Tuesday 29 August 2023

Fond memories of Madeleines



Rather like Jaffa cakes, experts have long discussed whether madeleines are a cake or a biscuit. Their sponge texture is quite soft and light but slightly dense, hence the debate. Baked using basic ingredients : sugar, eggs, butter, flour with baking powder, they can be flavoured with vanilla extract or lemon zest. Ground almonds may be substituted for some of the flour but my friend, Odile, says this is ‘pas comme il faut’ so who am to question the French on this? The madeleine tin is an essential piece of equipment since the moulds are in the shape of shells.
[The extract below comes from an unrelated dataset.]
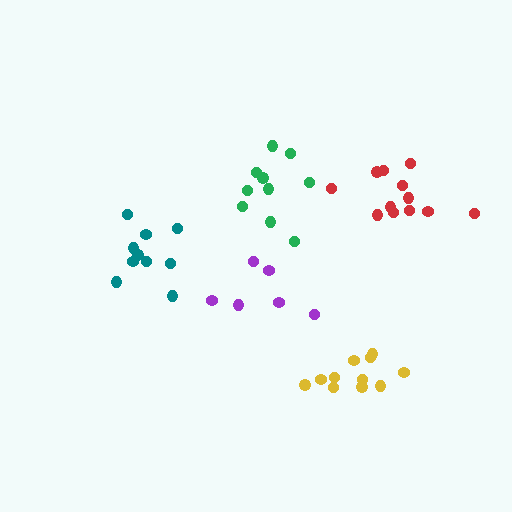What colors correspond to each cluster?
The clusters are colored: purple, teal, red, yellow, green.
The moulds give the madeleines their special shape and pattern with lines visible on each madeleine when baked.

How do you bake them?

Madeleines are very easy to bake – in fact you can’t go wrong. There is a multitude of recipes but they have similar instructions. Most suggest using melted butter but others follow a sort of creaming method where you soften the butter and add the rest of the ingredients. Some recipes don’t use milk. I’ve used a French family recipe here. This recipe makes 24 approximately (2 tins), depending on the size of the tin.

What you need

100g butter melted

100g caster sugar

2 eggs (beaten)

50g milk

Vanilla extract or

Zest of 1 lemon

100g plain flour

1 tsp baking powder


How to bake

Preheat the oven to 220C (200C Fan) or Gas Make 7. Beat the eggs and add the sugar, vanilla extract (or lemon zest) and some of the milk. Beat with a (electric) whisk over a bain-marie (in a bowl over a pan of warm water). Remove from the heat and continue to whisk. Add the rest of the milk and then stir in the flour and baking powder. Brush the madeleine tin with oil or a small amount of melted butter.   Place spoonsful of the mixture into the moulds – just fill half each individual mould. Bake for 10-12 minutes until they are well risen and firm. Leave to cool for 5 minutes then remove from the tin with a palette knife and put on a cooling rack.

To decorate

Icing sugar


White or dark chocolate

Apricot jam

For an easy decoration, sieve icing sugar across the madeleines or dip them in melted chocolate like ‘churros’. For a more elaborate version, brush the madeleines with apricot jam, heated ion a pan with 1 tbsp hot water, then trickle melted chocolate over the madeleines and leave until set.

These little cakes, forever etched in my memory from studying Proust at university, have their place as the most beguiling of small cakes. I love baking these with my grandchildren for goûter, to keep my fond memories of ‘madeleines’ alive.